Reducing Readmissions by Improving Clinical Communications – Part Three


According to readmissions data published by Centers for Medicare and Medicaid Services (CMS) on their Hospital Compare site, 15.6% of all patients were readmitted within 30 days of discharge from the hospital during the period of July 2014 through June 2015. The overall 30-day readmission rate varied by hospital from 10.8% to 19.9%. That variation is significant: Patients treated at some hospitals are twice as likely to be readmitted within 30 days of discharge compared to patients treated at other hospitals.

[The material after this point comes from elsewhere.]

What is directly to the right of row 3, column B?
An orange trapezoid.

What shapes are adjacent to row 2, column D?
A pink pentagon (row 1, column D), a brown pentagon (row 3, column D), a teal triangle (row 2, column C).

Causes of Readmission in the United States

Some number of patients will always be readmitted after discharge. However, the wide range of readmission rates across hospitals suggests that there are addressable factors behind readmissions. In some cases, a readmission may be related to what happened during the original hospitalization. In many cases, however, patient readmission is tied to what happens after the patient is discharged from the hospital.

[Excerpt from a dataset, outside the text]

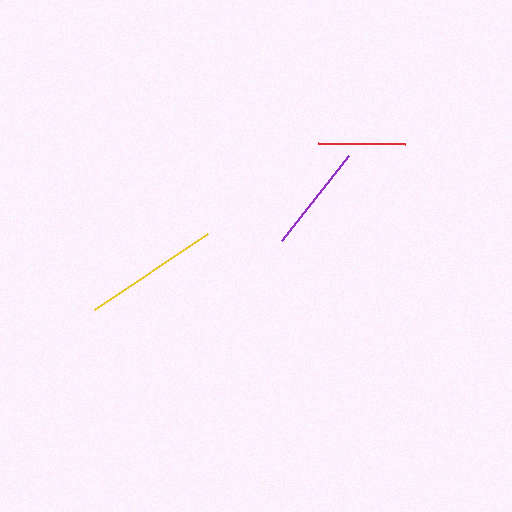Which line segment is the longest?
The yellow line is the longest at approximately 137 pixels.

A study on preventability and causes of readmissions published in JAMA Internal Medicine in 2016 reviewed the cases of 1,000 general medicine patients readmitted within 30 days of discharge across twelve United States hospitals from April 1, 2012 to March 31, 2013. Of those 1,000 readmissions, 26.9% were considered to be potentially preventable.

According to the study, common factors in potentially preventable readmissions were largely related to what happened at the time of discharge and after the patient went home. The authors cited emergency department decision making at the time of readmission, patient failure to keep important follow-up appointments, premature discharge, and lack of patient awareness about who to contact after discharge as the most common factors.

The study’s authors concluded that: “High-priority areas for improvement efforts include improved communication among health care teams and between healthcare professionals and patients, greater attention to patients’ readiness for discharge, enhanced disease monitoring, and better support for patient self-management.”